Diretriz orçamentária prevê flexibilização em licitações.

O Congresso Nacional aprovou ontem o projeto de Lei de Diretrizes Orçamentárias (LDO) para 2011, com a flexibilização de exigências para a contratação de obras por estatais, a exemplo da Petrobras e da Eletrobras, e para os eventos da Copa do Mundo de 2014 e 2016, como a reforma de aeroportos.

Entre as alterações para a contratação de obras, estão a redução dos critérios de licença ambiental, critérios de desapropriação de imóveis e a possibilidade de se contratarem empresas em regime emergencial, sem o cumprimento da Lei n. 8.666/93, a Lei de Licitações, no que se refere à obrigatoriedade do uso de tabelas oficiais de referência de preços para todos os contratos.

A oposição aceitou votar o texto, mesmo com a flexibilização. De acordo com o PSDB, foi retirada a resistência do partido contra essa novidade porque o relator da matéria, senador Tião Viana (PT-AC), decidiu aplicá-la apenas à compra de equipamentos industriais e itens que não se caracterizam como insumos para a construção civil.

Aproximadamente 600 itens unitários das tabelas oficiais de referência de preços (Sicro e Sinapi) deverão continuar a ser usados, como uma linha de proteção dos custos das obras.

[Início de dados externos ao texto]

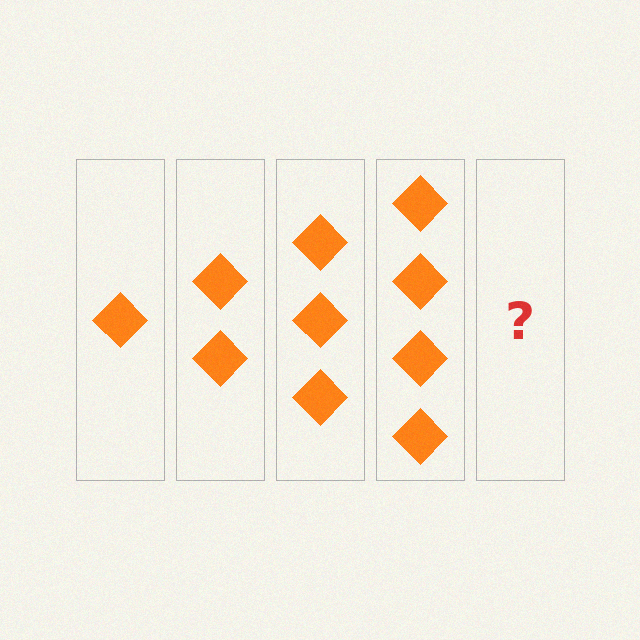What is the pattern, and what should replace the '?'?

A partir daí, haverá composição por preço global, devido à necessidade das empresas de trabalhar com itens que consideram não ter equivalentes nas tabelas.

O deputado federal Gilmar Machado (PT-MG), líder do governo na Comissão Mista do Orçamento, afirmou que esse “tratamento diferenciado” é necessário para agilizar as obras e preparar as cidades para os dois grandes eventos esportivos que o Brasil irá sediar. “Não há condições para esperar, por exemplo, até dois anos por uma licença ambiental do Ibama. E as desapropiações terão de ser feitas e não se pode esperar por julgamentos que demorem de um a três anos, já que isso atrasaria as obras”. Ele observou que os aeroportos estão entre as principais obras que exigem rapidez.

A LDO aprovada determina que as obras sob suspeitas de irregularidades não poderão ser paralisadas pelo Tribunal de Contas da União (TCU). O relator do LDO ressaltou que a regra teve o consenso do TCU com a Controladoria Geral da União (CGU). Ele disse que a nova medida não “afrouxa” a fiscalização.

Acordo firmado entre governo e oposição fez com que o Viana alterasse a proposta original. O texto previa que o mínimo seria reajustado pela média do crescimento do Produto Interno Bruto (PIB) dos dois últimos anos, mais a projeção da inflação. Agora não estabelece uma regra de cálculo. Define apenas que o Orçamento de 2011 deve assegurar ganho real. Foi aceita emenda do senador Paulo Paim (PT-RS) que estabelece que a mesma política para aposentadorias e pensões.

O deputado federal Rogério Marinho (RN), coordenador da bancada tucana na CMO, disse ao DCI que não o partido não poderia concordar com um texto que iria afetar as finanças públicas, com a fixação do aumento do salário mínimo. “Aceitar a proposta das centrais sindicais de levar em consideração também o PIB de 2010 seria um tanto temeroso”, ressaltou. “Vamos deixar para definir o cálculo de reajuste para depois das eleições já com o novo presidente”, concluiu.

O texto aprovado da LDO também veta o contingenciamento de recursos destinados à Superintendência da Zona Franca de Manaus (Suframa), ao Fundo Nacional de Cultura e a um fundo destinado a estudos sobre o aquecimento global.

Na mesma sessão, foi aprovado um crédito de R$ 554 milhões destinados à Copa do Mundo de 2014 e às Olimpíadas de 2016. Deste total, R$ 10 milhões serão investidos na criação da Empresa Brasileira de Legado Esportivo S.A. -Brasil 2016.

A proposta que submetia os integrantes do Sistema S, como o Serviço Social do Comércio (SESC), à fiscalização na internet e subordinação à Lei n. 8.666/93 foi retirado do texto.

Na LDO, há incentivo relacionado à melhoria da atuação das agências reguladoras. Aquelas que tiverem fixado e cumprido metas finalísticas de desempenho, com melhoria dos instrumentos de transparência nas decisões, poderão ter direito à ampliação de seus orçamentos.

O Senado também aprovou a Proposta de Emenda Constitucional (PEC) que amplia até 2033 o prazo de vigência da Zona Franca de Manaus. De autoria do senador Arthur Virgílio (PSDB-AM), a emenda também prorroga até 31 de dezembro de 2029 a concessão de benefícios fiscais destinados à capacitação do setor de tecnologia da informação. O texto seguirá à Câmara dos Deputados.